Miss Taylor’s marriage preoccupies Emma’s mind, highlighting the centrality of marriage and gender in Austen’s novel. Because Miss Taylor has few financial resources, marriage provides an opportunity for her to escape her lower working class status as well as to achieve material security.
Mr. Knightley, a longtime, close family friend and Emma’s brother-in-law (he is the older brother of Isabella’s husband), visits in the evening. He chats pleasantly with the Woodhouses about Miss Taylor’s marriage. He celebrates the match, noting that Miss Taylor will now have her own home and be comfortably taken care of.

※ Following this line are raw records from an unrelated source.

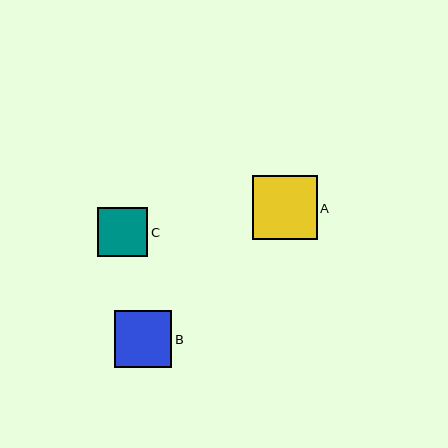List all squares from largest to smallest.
From largest to smallest: A, B, C.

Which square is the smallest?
Square C is the smallest with a size of approximately 50 pixels.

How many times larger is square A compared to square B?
Square A is approximately 1.1 times the size of square B.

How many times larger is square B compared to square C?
Square B is approximately 1.2 times the size of square C.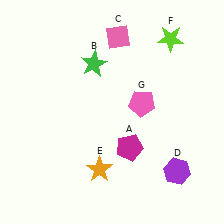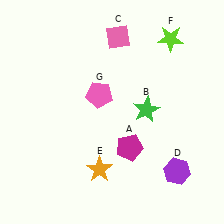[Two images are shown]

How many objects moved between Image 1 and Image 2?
2 objects moved between the two images.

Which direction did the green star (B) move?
The green star (B) moved down and to the right.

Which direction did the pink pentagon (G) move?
The pink pentagon (G) moved left.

Mr. Knightley affirms the goodness of Miss Taylor’s match, contributing a practical and wise perspective to the privileged Woodhouses’ slightly self-absorbed distress over her departure.
When Emma takes credit for making the match, Mr. Knightley gently scolds her role in the affair and insists that she bears no responsibility for their marriage. He is one of the few people who can find any fault with Emma, and the only person who ever attempts to correct her.
Throughout the novel, Mr. Knightley provides an alternative perspective to Emma’s interpretation of events, one that often corrects her misperceptions; he plays an almost paternal role that is otherwise lacking in her life.
Mr. Woodhouse, who hates change so much he even dislikes marriage, begs Emma to put off with making such successful matches. Emma declares she will make one final match: she has determined to find Mr. Elton, their neighborhood rector, a wife.
Mr. Woodhouse blindly adopts Emma’s self-perception of her talents and believes in her perfection. Emma cannot resist exerting her self-acclaimed influence in her social circles.